Çınar Kampı’nda da ana ihtiyaç gıdaydı her zamanki gibi. 16-17-18 Aralık tarihlerinde Ezidilerin üç günlük oruç döneminin geldiğini bunun için, 3 gün, 3840 kişi için 1.5 ton beyaz ete ihtiyaç olduğunu söylediler.
Mardin Otogar’da Ezidi ileri gelenlerinden Şeyh Mahmud, Ezidi orucunu anlattı bize; “Allah için oruç tutmak adak gibi bir şeydir istersen iki gün tutarsın, istersen üç gün, isteyen beş, altı, yedi gün tutar, ama resmi olarak üç gün tutulmalıdır, çünkü üçüncü günden sonra bayramdır… “
Kamptan ayrılıyoruz…
Bölge belediyelerinin tüm kaynaklarını seferber etmiş olması, bölge halkı ve esnafının halen ellerinden geldiğince düzenli yardımları sürdürmesi, insan çabasının ve dayanışmasının neleri başarabileceğini bir kez daha gösterdi bize. Kamp sorumlularının ve çalışanlarının olağanüstü çabalarını gıptayla izlememek elde değildi. Kamp hayatını bu derece sahiplenmiş olmaları işin insanî boyutunun değerini gözler önüne seriyor ve bize bu aşamada kendi yapabileceklerimizi düşündürtüyor.
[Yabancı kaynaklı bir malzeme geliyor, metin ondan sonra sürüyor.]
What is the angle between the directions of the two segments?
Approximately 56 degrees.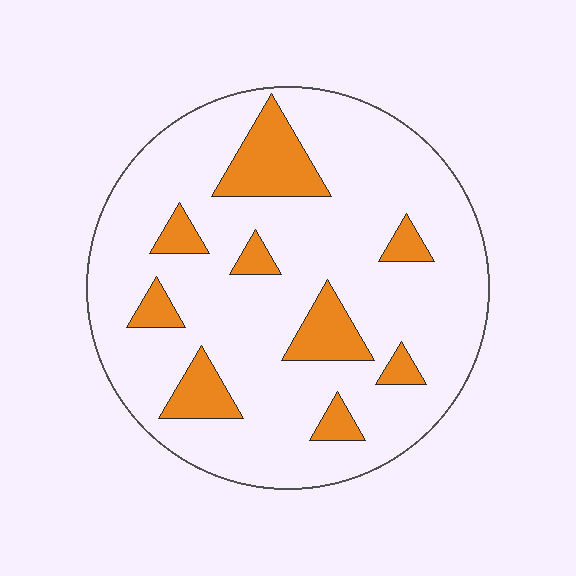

Şimdiye kadar geçen süre zarfında tüm çabalar insanların temel ihtiyaçlarını karşılamak ve minimum düzeyde de olsa hayatta kalma koşullarını oluşturabilmek içindi. Ancak dönemin belirsizliği, savaşın daha ne kadar devam edeceği ve sonuçlarının taraflara ne getireceği hiç belli değil. Hal böyle iken, geçici çözümler üretmek bir yere kadar iş görecektir. Ama savaş uzadıkça kalıcı çözümlerin düşünülmeye başlanması, yeni planlamalar yapılması, yeni hedefler oluşturulması gerekecek. Çünkü şu anda ‘misafir’ olan bu insanlar çok yakın zamanda uzun seneler birarada yaşanılacak gerçek komşular olacak.